We find more dramatic resource reductions when we look at our 16-bit designs, as seen in Figure 12. Table 5 summarizes our P&R results. In contrast with our 8-bit designs, at higher precision, our designs rely more on DSPs and BRAMs. This time the BRAMs are used not only to store weights on chip but also to implement the FIFOs that connect the dataflow stages. Therefore, as we tailor the dataflow stages according to each design (e.g., SkipRemover or SkipShortener), the BRAMs now also reflect these changes. At its best, SkipRemover lowers LUTs by 11%, FFs by 13%, and BRAMs by 13%. Without a skip connection to implement, SkipRemover uses fewer resources than the traditional design. The DSPs remains unchanged because they are used solely for the convolutional layers’ multiplications and not the skip connection, which is also the case for SkipShortener.

Fig. 11.

Fig. 12.

Similar to the 8-bit designs, SkipShortener presents a resource trade-off—this time trading a small increase in LUTs (at most 1%) for decreases in FFs and BRAMs. In the best case, SkipShortener reduces LUTs by 1%, FFs by 4%, and BRAMs by 34%. While SkipShortener uses fewer LUTs than the traditional case for 32 filters, SkipShortener pays about a 1% increase in LUTs for 16 and 64 filters in exchange for decreases in FFs and BRAMs. This small disparity is likely an artifact of the heuristics Vivado P&R uses to allocate resources. Again, these resource trade-offs and savings are possible because the shortened skip connections can be implemented within a single dataflow stage due to its reduced lifetime. Table 6 shows that the lifetime of each shortened skip connection is a little less than half the lifetime of the traditional one. With shorter lifetimes, we find that the SkipShortener’s skip connections’ FIFOs can now be implemented using shift registers instead of BRAMs, which is what the traditional design still uses (Table 6). Shift registers are much more efficient memories compared with BRAMs. As such, it is advantageous to hardware designers to consider how SkipShortener provides the opportunity to implement skip connections with a more efficient memory architecture such as shift registers. This leads to 30–34% fewer BRAMs than the traditional design, even as the number of filters scales up. While in this case SkipShortener uses fewer BRAMs than SkipRemover does, SkipShortener offsets this difference by using more FFs than SkipRemover does. For both SkipRemover and SkipShortener, resource utilization (and the associated reductions) scale linearly, as seen in Figure 11.

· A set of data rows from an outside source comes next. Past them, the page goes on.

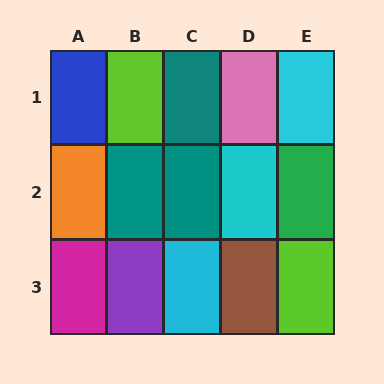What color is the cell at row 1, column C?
Teal.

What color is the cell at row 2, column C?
Teal.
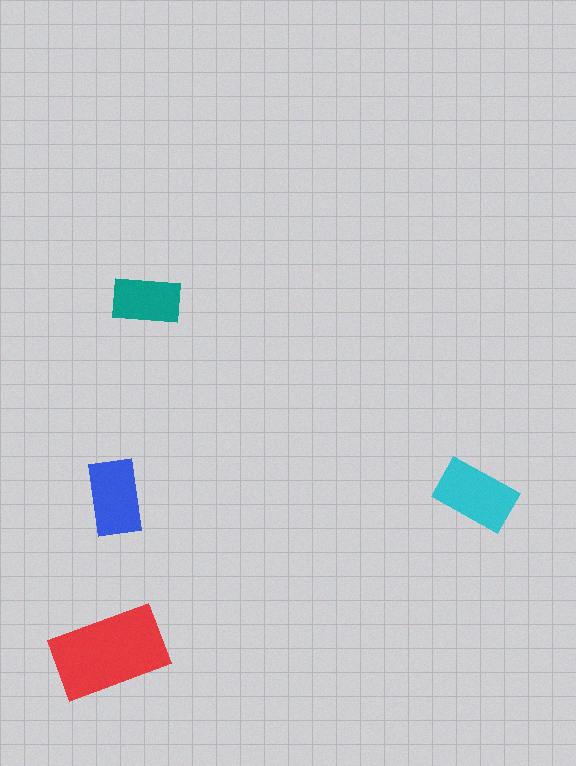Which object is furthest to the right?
The cyan rectangle is rightmost.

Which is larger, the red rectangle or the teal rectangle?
The red one.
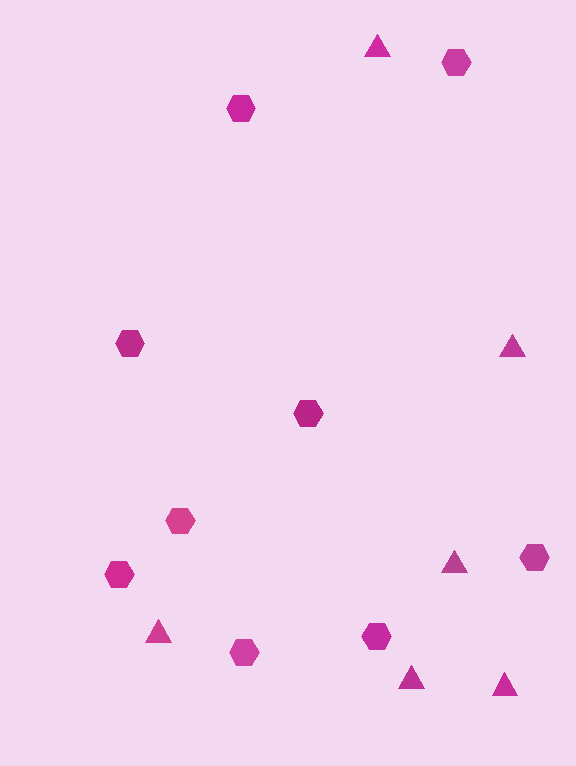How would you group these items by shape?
There are 2 groups: one group of hexagons (9) and one group of triangles (6).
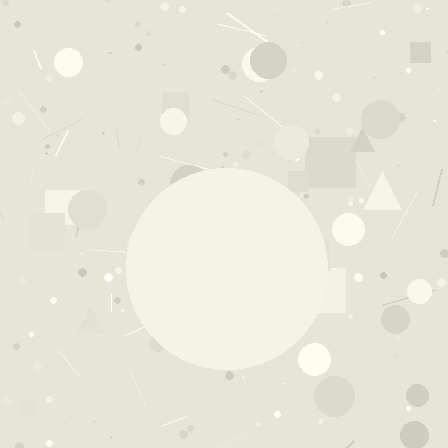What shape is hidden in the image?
A circle is hidden in the image.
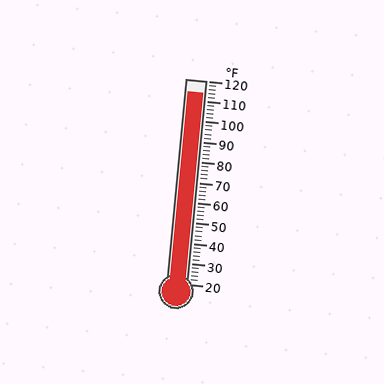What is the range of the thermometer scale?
The thermometer scale ranges from 20°F to 120°F.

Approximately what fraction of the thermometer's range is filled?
The thermometer is filled to approximately 95% of its range.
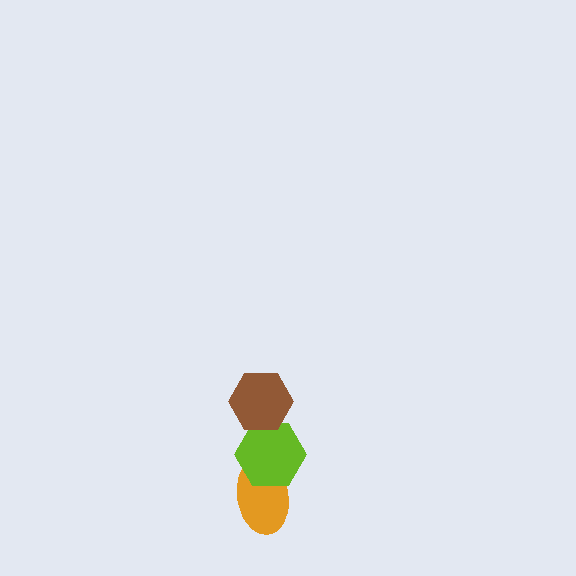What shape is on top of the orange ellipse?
The lime hexagon is on top of the orange ellipse.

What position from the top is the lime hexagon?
The lime hexagon is 2nd from the top.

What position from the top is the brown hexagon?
The brown hexagon is 1st from the top.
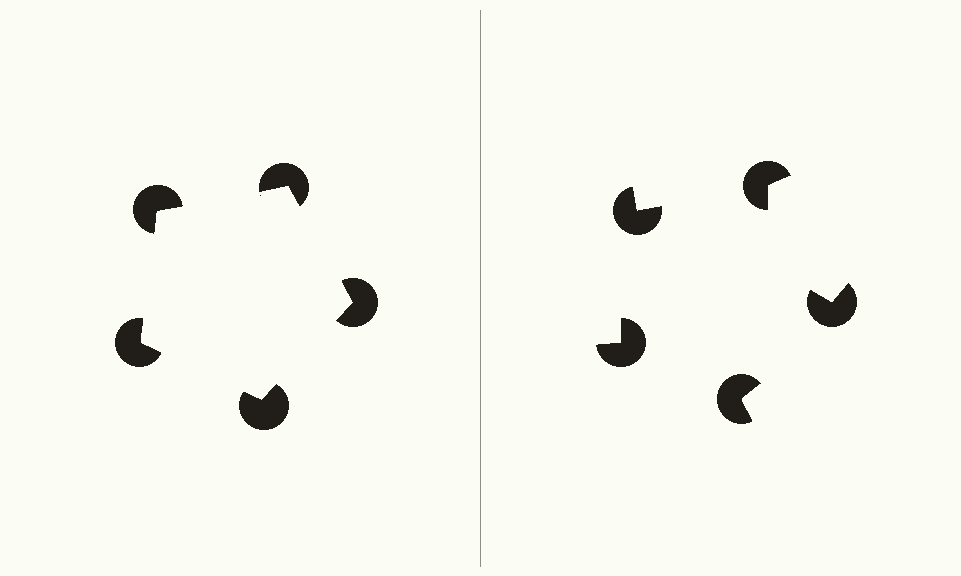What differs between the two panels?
The pac-man discs are positioned identically on both sides; only the wedge orientations differ. On the left they align to a pentagon; on the right they are misaligned.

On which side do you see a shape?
An illusory pentagon appears on the left side. On the right side the wedge cuts are rotated, so no coherent shape forms.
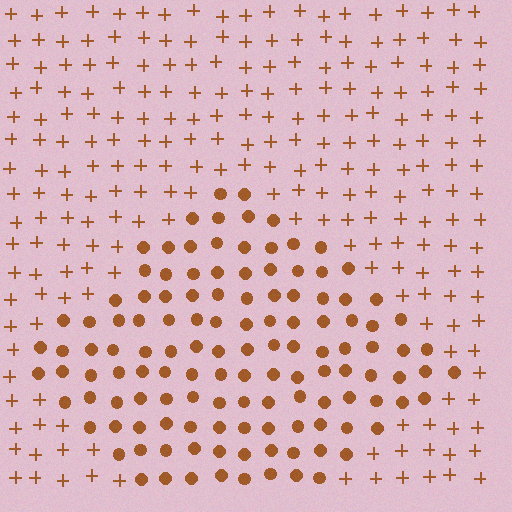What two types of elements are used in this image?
The image uses circles inside the diamond region and plus signs outside it.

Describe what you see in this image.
The image is filled with small brown elements arranged in a uniform grid. A diamond-shaped region contains circles, while the surrounding area contains plus signs. The boundary is defined purely by the change in element shape.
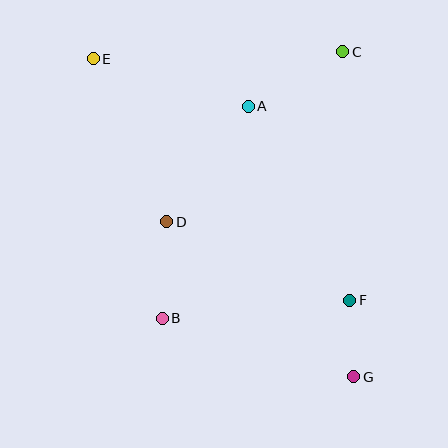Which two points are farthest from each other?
Points E and G are farthest from each other.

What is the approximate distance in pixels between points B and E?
The distance between B and E is approximately 268 pixels.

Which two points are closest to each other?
Points F and G are closest to each other.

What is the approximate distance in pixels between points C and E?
The distance between C and E is approximately 249 pixels.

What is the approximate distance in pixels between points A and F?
The distance between A and F is approximately 219 pixels.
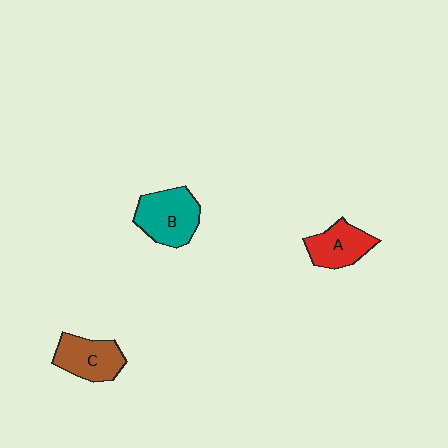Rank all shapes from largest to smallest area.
From largest to smallest: B (teal), C (brown), A (red).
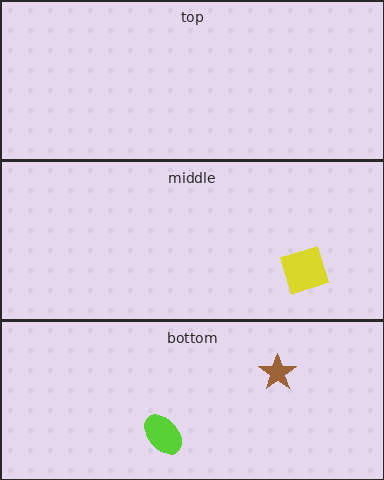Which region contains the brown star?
The bottom region.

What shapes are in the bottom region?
The lime ellipse, the brown star.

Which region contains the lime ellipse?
The bottom region.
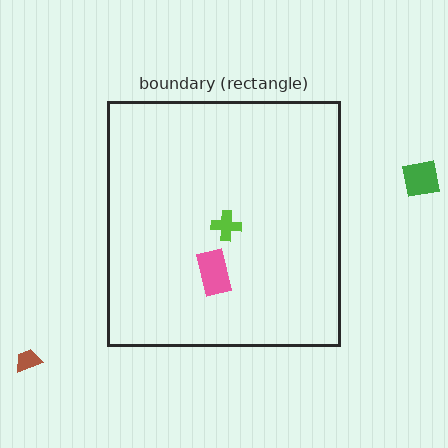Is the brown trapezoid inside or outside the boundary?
Outside.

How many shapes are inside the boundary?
2 inside, 2 outside.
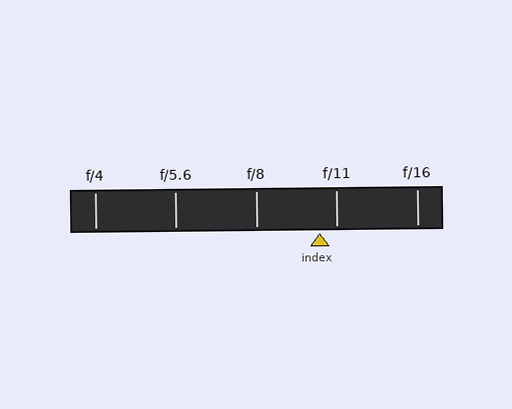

Tailor does not affect latency for hls4ml architectures. As seen in Table 7, for each number of filters, all designs exhibit the same latency according to co-simulation on an Alveo U200. The slight decrease in latency as the number of filters scales is due to an increase in DSPs and a higher degree of parallelism. As discussed in Section 3.1, hls4ml designs pipeline their tasks. The convolutions’ multiplication tasks dominate the overall dataflow latency. The tasks that SkipRemover eliminates and SkipShortener implements more efficiently — the skip connection cloning and addition stages — have significantly lower latency than the convolutions and are thus not on the critical path. Therefore, the throughput remains the same.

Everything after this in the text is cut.